Thursday, January 03, 2013

 

You Don't Know Jack

I never played You Don't Know Jack back when it first became popular, mostly because I was still clinging to the idea that Nintendo was the beginning and end of video games.  But it's making a comeback, apparently, and now you can play it on your iOS-enabled device.

If you need the bare description, here it is.  You Don't Know Jack is a trivia game.  Actually, it's more like a quiz show.  The host, Cookie Masterson, reads you the questions, you buzz in with your answer, and then he banters a bit.  And just like any good quiz show, there are special rounds where the rules are a little different, and it ends with a Lightning Round -- the Jack Attack -- where you can turn the whole game around if your wits are quick enough.  It's really funny and fun, and you should totally try it, because it's free.

Like I said, I never played the game back in the day, but I did attend a convention once where they were playing, so I can compare this version to that one.  A game is only five rounds instead of ten, there's no Wrong Answer of the Day, all players participate equally in a Dis or Dat round (which isn't guaranteed to show up in every episode), and there's no Screw.  If that kind of stuff matters to you, then you'll probably get pretty angry!

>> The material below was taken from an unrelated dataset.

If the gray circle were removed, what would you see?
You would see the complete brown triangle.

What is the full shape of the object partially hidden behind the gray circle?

The thing that really strikes me about the game is just how perfectly it fits the whole social/pay to play paradigm that's become so popular lately.  Making this an asynchronous social game is just genius.  Your friends play, the computer remembers how they played, and you play against a recording of their performance.  Even if you play as a guest without signing in to Facebook, they're nice enough to pit you against some other random players who've already played that episode.  There isn't much real interaction between players as the game goes -- like I said, there's no Screw button -- but it really helps to bring some competitive atmosphere to what is actually a single-player game, just seeing how some other real human beings fared against the same questions you're facing.

As for the pay to play idea -- hell yes.  This is one of the few games that justifies the model.  After all, most of the appeal of the game is in facing a new episode each time.  In ancient times, buying a video quiz game gave you a finite amount of content to play with.  Once you burned through the two hundred questions in your Jeopardy! cartridge's ROM, you were stuck with what was essentially a filled-in crossword book.  I'm perfectly fine with buying game currency indefinitely if they're willing to match that with posting new content indefinitely.  And I mean gosh, they'll also give you a free game every day, and you can earn game currency by playing, what more do you want?

So there you go.  Highly recommended, go give it a try.